À l’intérieur du Palais : « J’ai voulu dormir ici ».

 

        J’attire l’attention de François sur cette formule irrésistible que l’on retrouve en plusieurs endroits du palais, et que l’on pourrait faire figurer sur les quatrième de couv’ de nos livres :

 

        « TRAVAIL D’UN SEUL HOMME »

 

        Nous avons beaucoup ri. Et je n’ai pas manqué d’acheter un portrait-carte postale du grand homme. Dire qu’il a commencé son œuvre à 43 ans ! À 70, il la finissait pour s’atteler à son tombeau qu’il acheva à 86 ans, juste avant de mourir).

 

  (1)              par déontologie, Cécile a toujours refusé les cadeaux. Un jour, un peintre qui avait appris indirectement qu’elle aimait son travail, lui a envoyé trois petites œuvres. Elle les lui a renvoyées avec un mot d’explications, je ne peux pas accepter, etc. Le type les lui a renvoyées à son tour, mais pas du tout, vous n’avez pas compris, je ne tiens pas à vous demander quoi que ce soit, mais simplement à, etc. Elle les lui a renvoyées une nouvelle fois avec un mot « si, à l’avenir, vous faites une exposition, soyez certain que je n’en parlerai pas… »

28/01/2005

Vendredi 28 janvier

Déjeuner avec l’ami François Barcelo (le premier québécois publié dans la Série Noire) au resto croix-roussien « Mon père était limonadier ». François est en résidence d’auteur à Lyon pour trois mois. Il est arrivé à Lyon-ST-Exupéry la semaine dernière, en même temps que la neige. Je n’ai jamais vu le boulevard de la Croix-Rousse ressembler à ce point à une avenue de Montréal. Le marché baignait dans la slotche. Nous avons dû nous cramponner à une rampe pour contourner le Gros Caillou et gagner la place Bellevue. Mais pas de glissade aujourd’hui.

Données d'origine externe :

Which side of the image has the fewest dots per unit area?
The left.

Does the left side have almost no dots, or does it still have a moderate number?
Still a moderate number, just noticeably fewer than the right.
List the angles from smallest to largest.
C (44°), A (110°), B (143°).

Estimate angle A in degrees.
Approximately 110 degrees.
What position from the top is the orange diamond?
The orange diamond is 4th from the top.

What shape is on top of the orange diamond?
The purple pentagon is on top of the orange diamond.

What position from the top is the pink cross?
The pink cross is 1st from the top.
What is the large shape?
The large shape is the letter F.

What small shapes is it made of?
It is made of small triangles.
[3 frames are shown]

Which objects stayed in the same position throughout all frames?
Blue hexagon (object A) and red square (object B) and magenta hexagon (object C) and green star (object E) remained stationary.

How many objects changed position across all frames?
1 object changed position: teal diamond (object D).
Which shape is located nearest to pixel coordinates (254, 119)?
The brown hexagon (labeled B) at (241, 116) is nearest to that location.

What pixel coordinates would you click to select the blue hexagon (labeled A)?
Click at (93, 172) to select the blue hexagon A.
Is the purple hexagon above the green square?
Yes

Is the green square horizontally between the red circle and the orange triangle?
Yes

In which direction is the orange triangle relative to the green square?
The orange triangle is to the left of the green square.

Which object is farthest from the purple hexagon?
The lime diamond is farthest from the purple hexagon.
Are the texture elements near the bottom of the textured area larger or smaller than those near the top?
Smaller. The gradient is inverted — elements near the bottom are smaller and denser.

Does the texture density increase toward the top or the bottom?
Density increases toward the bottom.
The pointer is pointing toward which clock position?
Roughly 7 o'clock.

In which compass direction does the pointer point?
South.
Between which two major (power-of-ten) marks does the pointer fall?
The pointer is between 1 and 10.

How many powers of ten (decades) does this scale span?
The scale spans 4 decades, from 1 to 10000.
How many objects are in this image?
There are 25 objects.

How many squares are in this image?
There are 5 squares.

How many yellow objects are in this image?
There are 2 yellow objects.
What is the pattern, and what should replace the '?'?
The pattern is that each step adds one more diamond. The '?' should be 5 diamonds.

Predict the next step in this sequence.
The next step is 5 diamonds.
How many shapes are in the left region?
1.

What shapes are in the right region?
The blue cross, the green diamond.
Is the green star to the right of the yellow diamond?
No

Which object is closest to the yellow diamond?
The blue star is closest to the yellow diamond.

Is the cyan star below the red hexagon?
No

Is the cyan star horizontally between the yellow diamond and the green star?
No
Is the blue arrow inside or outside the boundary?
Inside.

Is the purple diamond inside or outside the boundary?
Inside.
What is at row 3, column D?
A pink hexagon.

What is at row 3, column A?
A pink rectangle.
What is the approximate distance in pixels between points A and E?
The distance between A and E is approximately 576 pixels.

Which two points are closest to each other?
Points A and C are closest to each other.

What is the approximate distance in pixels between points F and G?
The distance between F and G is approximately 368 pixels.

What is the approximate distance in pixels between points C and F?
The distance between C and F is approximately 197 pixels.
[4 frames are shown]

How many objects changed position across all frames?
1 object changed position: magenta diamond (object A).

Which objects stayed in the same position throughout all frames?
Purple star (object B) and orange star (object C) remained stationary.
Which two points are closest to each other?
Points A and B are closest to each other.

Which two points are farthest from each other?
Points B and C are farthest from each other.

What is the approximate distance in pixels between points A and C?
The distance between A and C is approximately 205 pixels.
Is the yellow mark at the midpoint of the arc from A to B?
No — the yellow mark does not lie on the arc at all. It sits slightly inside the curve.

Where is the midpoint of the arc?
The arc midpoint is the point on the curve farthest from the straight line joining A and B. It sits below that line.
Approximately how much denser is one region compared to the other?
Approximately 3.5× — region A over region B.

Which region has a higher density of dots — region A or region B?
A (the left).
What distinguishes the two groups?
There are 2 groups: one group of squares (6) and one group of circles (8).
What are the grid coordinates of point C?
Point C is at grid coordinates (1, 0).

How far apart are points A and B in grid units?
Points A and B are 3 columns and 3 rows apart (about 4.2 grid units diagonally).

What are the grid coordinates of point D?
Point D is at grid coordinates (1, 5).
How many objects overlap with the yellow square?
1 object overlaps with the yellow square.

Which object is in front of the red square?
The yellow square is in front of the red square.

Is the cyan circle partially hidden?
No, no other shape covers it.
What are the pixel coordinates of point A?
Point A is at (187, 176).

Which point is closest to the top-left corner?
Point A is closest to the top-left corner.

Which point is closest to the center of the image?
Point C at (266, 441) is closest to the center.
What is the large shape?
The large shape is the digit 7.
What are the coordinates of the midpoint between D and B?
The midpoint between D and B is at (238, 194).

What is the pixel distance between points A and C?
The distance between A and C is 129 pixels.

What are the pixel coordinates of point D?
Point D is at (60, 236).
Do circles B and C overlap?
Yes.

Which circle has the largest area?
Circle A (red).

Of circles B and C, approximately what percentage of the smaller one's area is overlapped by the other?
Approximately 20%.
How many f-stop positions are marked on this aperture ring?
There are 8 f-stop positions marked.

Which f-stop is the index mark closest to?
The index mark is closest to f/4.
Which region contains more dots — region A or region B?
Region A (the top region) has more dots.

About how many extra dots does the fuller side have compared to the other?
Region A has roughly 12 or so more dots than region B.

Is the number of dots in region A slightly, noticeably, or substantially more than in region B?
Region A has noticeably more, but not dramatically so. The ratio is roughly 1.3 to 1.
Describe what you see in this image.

Tout à la joie des retrouvailles, j’ai oublié de le questionner sur l’avenir de la Série Noire.

Hier, François a fait du vélo. Il est fou (et c’est un ancien kamikaze à deux roues qui l’écrit).



En parlant de fou… Rien à voir avec François sur son vélo un peu plus haut. Dantec (je sens que je vais faire souffrir certains de mes amis). Ça ne choque personne qu’il se trouve actuellement sans éditeur, que Gallimard puis Flammarion n’aient pas osé sortir le tome 3 de son Théâtre des Opérations. Ce n’est pas que je me fasse du soucis pour l’avenir éditorial de Maurice G., mais ses tribulations actuelles en disent long sur l’état de l’édition française et son auto-censure permanente.

Là encore (voir plus bas, à la date du 24 janvier), ça devrait être une porte ouverte que j’enfonce. Et bien non, ce n’est pas le cas.

Antoine Gallimard s’est dégonflé en premier. Son pirate de grand-père, lui au moins, était capable de dire à Nimier « Il n’y a qu’avec Drieu et avec ? que je ne me sois pas emmerdé. »

En tant que lecteur, un débat (un peu, beaucoup) contradictoire entre Dantec et… mettons Daeninckx (ou Marhic, qui est sûrement moins cher, connaît aussi bien les sujets à aborder, est peu suspect de, etc.), voilà quelque chose que j’aimerais voir, qui nourrirait ma réflexion. Malgré les innombrables salons du polar qui fleurissent en France, c’est tout simplement IMPOSSIBLE. Quelle radio organiserait une pareille rencontre ?

Il y en a un qui connaît également bien les sujets, est peu suspect de, etc. C’est Pouy. Pouy connaît bien Dantec. Il l’a connu tout jeune. Dantec et Benacquista, et d’autres, étaient « ses élèves ». Pouy n’était pas prof mais conseiller d’orientation ou pion ou un truc comme ça.

J’ai questionné directement Pouy sur Dantec, l’automne dernier. Tous deux, nous participions à un salon du livre où il n’y avait pas un rat. Nous avions bouffé à trois (Pouy, Pierre-Jean Balzan éditeur -la Fosse aux Ours- et moi), et durant tout le déjeuner, Pouy et Balzan avaient parlé des problèmes de la petite et de la moyenne édition, et tout ce qu’ils avaient dit n’était pas tombé dans l’oreille d’un sourd (je gamberge sérieusement autour de l’idée d’une petite structure éditoriale, des problèmes de distribution, etc.).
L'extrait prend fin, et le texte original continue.